Mehrere prominente Konten gehackt

In letzter Zeit waren mehrere prominente Twitter-Accounts gehackt worden, darunter die vom ehemaligen US-Präsidenten Barack Obama, von Tesla-Boss Elon Musk sowie US-Präsidentschaftskandidat Joe Biden. Auf den gekaperten Accounts wurde unter anderem fälschlicherweise um Bitcoin-Spenden gebeten. Twitter sperrte daraufhin sämtliche gehackte Konten.

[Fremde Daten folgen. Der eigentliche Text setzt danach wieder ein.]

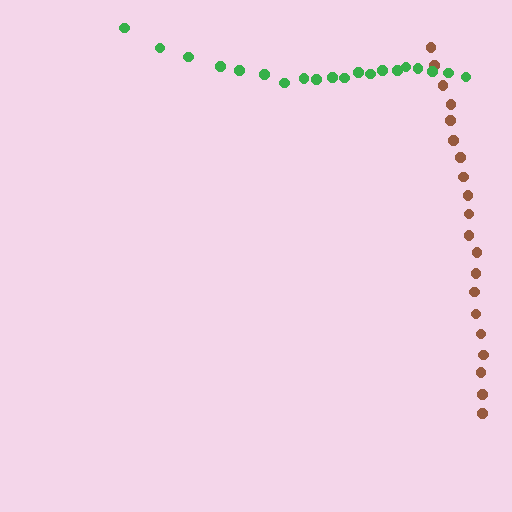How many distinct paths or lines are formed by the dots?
There are 2 distinct paths.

Varank betonte, dass während der Corona-Pandemie führende Technologie-Unternehmen auf die Sicherheit im Internet angewiesen sind. Gerade für Großfirmen, die im medizinischen Sektor - sei es in der Diagnostik oder in der akuten Behandlung - tätig sind, seien Falschinformationen fatal. Das führe letztlich zu einem Misstrauen in der Bevölkerung und behindere den Kampf gegen die Corona-Pandemie, so Varank.